Toutes les entreprises d'intelligence artificielle peuvent souhaiter que la course soit ralentie. Personne ne peut se permettre d'être le premier à arrêter de courir.
C'est la réponse de Bank of America à la vente provoquée par l'IA de lundi.
• L'action NVIDIA fait face à de la résistance. Qu'est-ce qui fait chuter les actions de NVDA ?
Les actions liées aux semi-conducteurs et à l'IA ont chuté lundi après que le PDG d'Anthropic, Dario Amodei, a publié un essai du week-end exhortant le secteur à ralentir le rythme du développement de modèles de pointe, avec le soutien du PDG d'OpenAI Sam Altman et d'Elon Musk.
Pourtant, Vivek Arya, analyste des semi-conducteurs chez Bank of America, a déclaré que les investisseurs se concentraient sur la mauvaise variable.
La question clé n'est pas de savoir si les dirigeants de l'IA souhaitent plus de retenue. Il s'agit de savoir si la concurrence commerciale et géopolitique le permettra.
Arya a décrit la controverse comme un « bruit » lié à un « marché haussier séculaire » qui pourrait faire grimper les dépenses annuelles d'investissement en matière d'IA à plus de 3 billions de dollars d'ici 2030.
« Les récentes controverses entre laboratoires de pointe, notamment l'incident Hugging Face d'OpenAI, les départs de chercheurs anthropiques de renom et l'appel public de Dario Amodei à la modération de l'industrie, ont intensifié le débat sur le rythme de l'IA. Nous considérons ces événements comme du bruit par rapport à un marché séculaire où les dépenses d'IA pourraient augmenter de 3 fois pour atteindre plus de 3 milliards de dollars d'ici la fin de la décennie », a déclaré Arya.
Arya décrit l'IA comme un dilemme pour les prisonniers.
Chaque participant pourrait bénéficier d'une évolution plus prudente de l'ensemble de l'industrie.

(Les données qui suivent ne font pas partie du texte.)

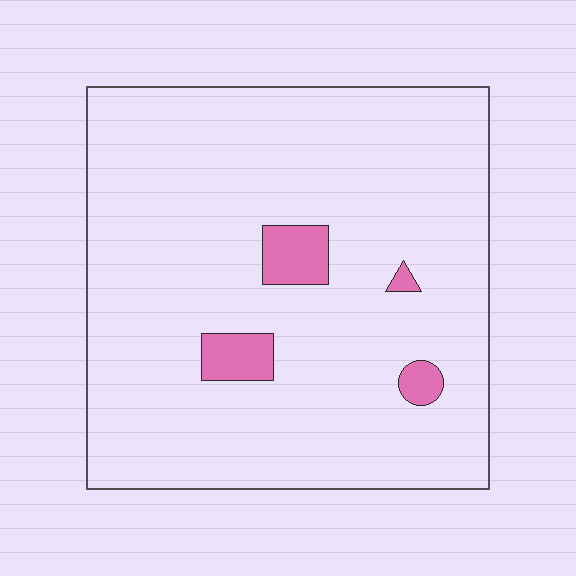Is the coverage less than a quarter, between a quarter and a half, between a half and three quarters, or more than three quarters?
Less than a quarter.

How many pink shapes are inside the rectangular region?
4.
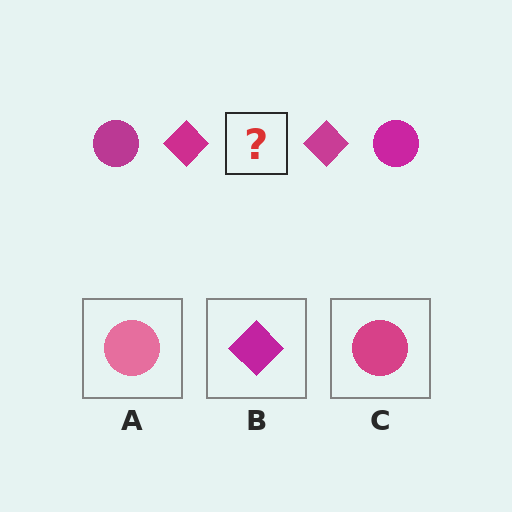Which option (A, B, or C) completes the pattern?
C.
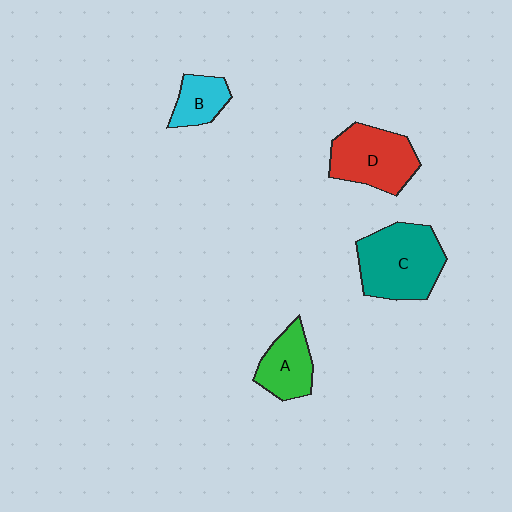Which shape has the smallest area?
Shape B (cyan).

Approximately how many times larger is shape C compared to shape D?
Approximately 1.2 times.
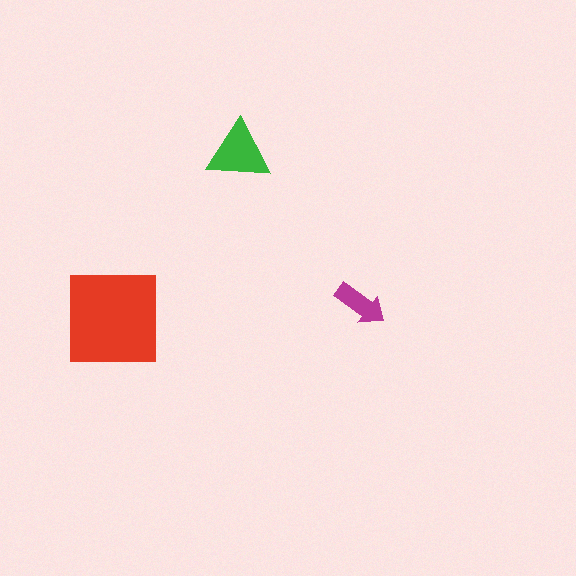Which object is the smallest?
The magenta arrow.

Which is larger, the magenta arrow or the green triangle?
The green triangle.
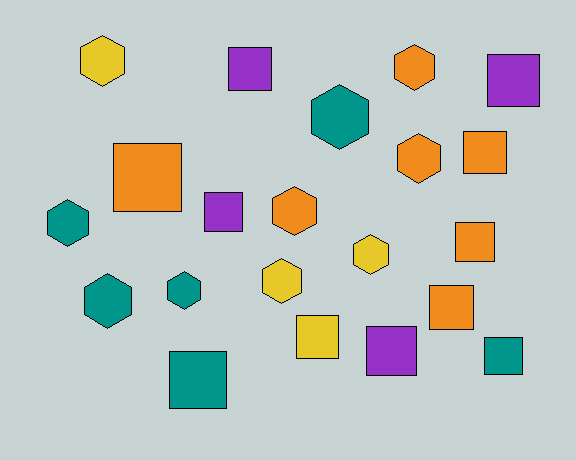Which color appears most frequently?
Orange, with 7 objects.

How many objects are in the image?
There are 21 objects.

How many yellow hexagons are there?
There are 3 yellow hexagons.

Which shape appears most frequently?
Square, with 11 objects.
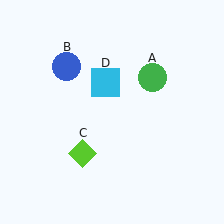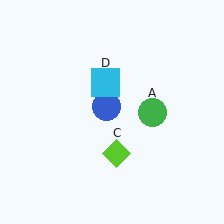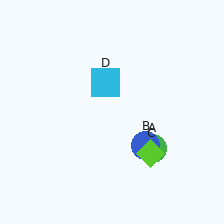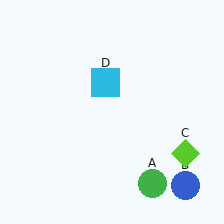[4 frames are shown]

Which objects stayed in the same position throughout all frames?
Cyan square (object D) remained stationary.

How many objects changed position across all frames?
3 objects changed position: green circle (object A), blue circle (object B), lime diamond (object C).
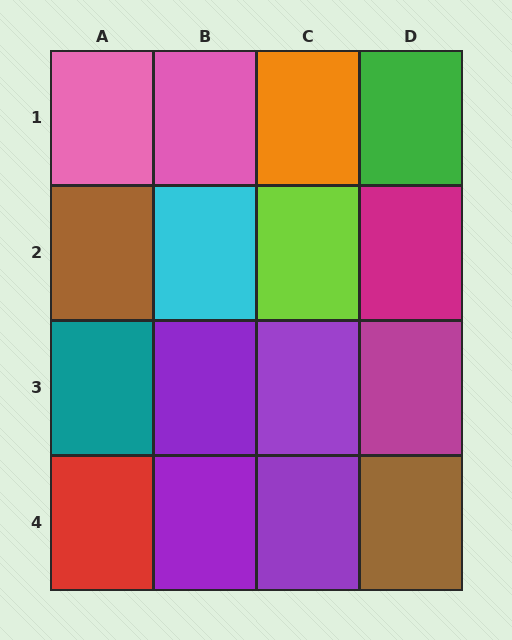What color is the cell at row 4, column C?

Mais toute entreprise qui ralentit seule risque de céder ses clients, ses talents et son leadership technologique à ses concurrents.
La même logique s'applique sur plusieurs fronts.
Les laboratoires américains sont en concurrence avec les développeurs chinois. Les hyperscalers font la course contre les fournisseurs de cloud spécialisés. Les gouvernements financent des systèmes d'IA souverains, tandis qu'OpenAI, Anthropic et d'autres laboratoires élaborent des modèles de plus en plus puissants.
Le prix économique est trop important pour qu'un participant puisse croire que ses rivaux attendront volontairement.
Tout le monde veut freiner. Personne ne veut les toucher en premier.
Un ralentissement coordonné est donc possible en théorie, mais difficile en pratique.
Même de nouveaux accords de sécurité peuvent modifier la façon dont les systèmes d'IA sont développés sans réduire l'infrastructure requise pour les construire.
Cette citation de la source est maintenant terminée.